I don’t trust easily, and yet I find myself wanting to trust you, Jane.

In the middle of the night, with Zeus fast asleep beside her, she slipped out of bed and moved from their room, out onto the deck.

It was an inky-black night with low cloud cover, meaning the stars were covered and those that weren’t were dimmed by the light pollution of Crete.

Nonetheless, she settled back onto the large pool lounger they’d shared that first night and stared upwards, as though answers would come to her if only she looked long enough.

Except they didn’t, perhaps because there was no satisfying answer.

Instead, she lifted her phone and tapped out a message to Lottie.

How’s it going?

‘Couldn’t sleep?’ Zeus’s voice was a deep rumble and Jane jumped, guilty at having been sending a message to Lottie—the woman who single-handedly wanted to bring about Zeus’s removal from his family business.

‘Nope.’

‘Funny, I thought you’d have been worn out,’ he teased, coming to sit beside her, sliding an arm around her and drawing her to his chest. She nuzzled in there, sighing at how right it felt to be this close to him, how much she loved it here.

‘Oh, you’re doing an excellent job in that department. Don’t worry, Mr Papandreo.’

‘Are you still upset?’ he asked after a slight pause.

She glanced up at his face, her heart turning over in her chest. She shook her head.

‘What did you mean earlier, when you said this is your problem, not mine?’

Jane’s stomach clenched. ‘Oh. It doesn’t matter.’

‘Now who’s avoiding the difficult questions?’ he asked, squeezing her shoulder lightly.

Her smile was half-hearted but then she sighed, resting in closer to his side, her hand absent-mindedly drawing spirals around his hip area.

‘I’m not close to my parents,’ she said, and if he thought it was a strange comment, he didn’t say anything.

‘Not like it sounds as though you were with your mother and are with your father.’

She felt him shift a little, and sympathy tightened in her gut.

Did he know about his father’s affair? Or was it multiple affairs?

There was so much Jane didn’t know, and yet the small amount of information she had about the other man made her angry.

On behalf of Lottie, yes, but now also on behalf of Zeus.

‘ Are you close with your father?’ she asked, tilting her face to his.

‘It’s complicated.’ He’d said that earlier today, too, when she’d asked about his relationship with Aristotle.

‘In what way?’

But he stiffened perceptibly. ‘We were talking about your parents,’ he reminded her, and a familiar sense of irritation sparked inside her chest. She didn’t push it, though.

She’d told him how she felt, and now it was up to Zeus to change, or not.

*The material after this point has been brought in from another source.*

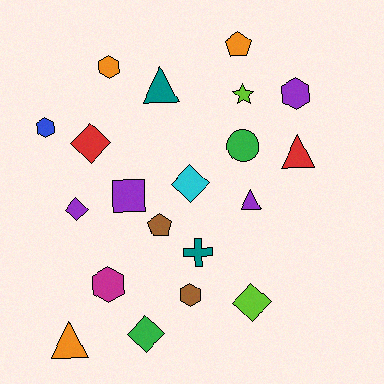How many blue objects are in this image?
There is 1 blue object.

She knew that this was new for him, though, that he was grappling with the new experience of how much he wanted to confide in her, and that had to be enough.

‘When I say we’re not close, I mean… I barely have a relationship with them.’

He was very quiet, but his eyes were intensely focused on her face.

‘I was sent away to boarding school when I was very young, and I spent most of my time there. In the holidays, I would go home, and sometimes my parents were there, sometimes they weren’t. Usually, it was a nanny who had the most to do with me.’

He spoke soft and low, ‘I see.’

‘My father’s job required him to travel a lot. My mother went with him. They never planned to have children. I was a mistake.’

‘An accident,’ he corrected, as though the semantics of that might save her from the pain of knowing how unwanted she’d been.

‘I think my mother did her best for a few years, but she grew tired of it all. Hence, boarding school.’

He shook his head a little. ‘Were you at least happy there?’